Béla Szendey

Personal information
- Born: 5 October 1902 Budapest, Hungary
- Died: 29 October 1966 (aged 64)

Sport
- Sport: Rowing

Medal record
Men's rowing
Representing Hungary
European Rowing Championships
| Silver medal – second place | 1926 Lucerne | Single sculls |
| Silver medal – second place | 1927 Como | Single sculls |
| Gold medal – first place | 1930 Liège | Single sculls |
| Silver medal – second place | 1931 Paris | Double sculls |
| Bronze medal – third place | 1933 Budapest | Double sculls |

= Béla Szendey =

Hungarian rower

Béla Szendey (5 October 1902 – 29 October 1966) was a Hungarian rower.

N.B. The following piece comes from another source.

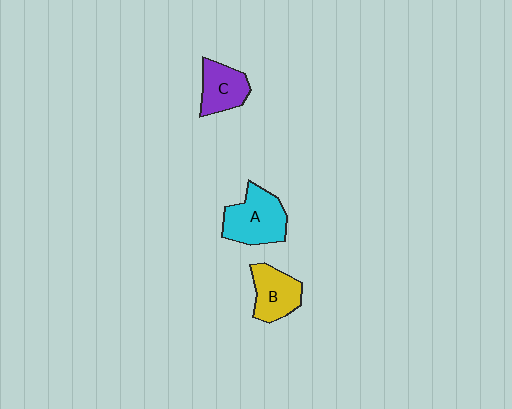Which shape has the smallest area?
Shape C (purple).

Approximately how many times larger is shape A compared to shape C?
Approximately 1.4 times.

Szendey was born in Budapest in 1902. He competed at the 1924 Summer Olympics in Paris with Ervin Mórich in the men's double sculls where they were eliminated in round one. He competed in single sculls and won silver medals at the 1926 European Rowing Championships in Lucerne and at the 1927 European Rowing Championships in Como. At the 1928 Summer Olympics in Amsterdam, he was eliminated in the round two repêchage by David Collet from Great Britain in the single sculls event.

Szendey won gold at the 1930 European Rowing Championships in Liège in the single sculls. He teamed up with András Szendey for the 1931 European Rowing Championships in Paris and they won a silver medal in double sculls. They won a bronze medal in this boat class two years later at the 1933 European Rowing Championships in Budapest.

Szendey died on 29 October 1966 in Budapest and was interred at Farkasréti Cemetery.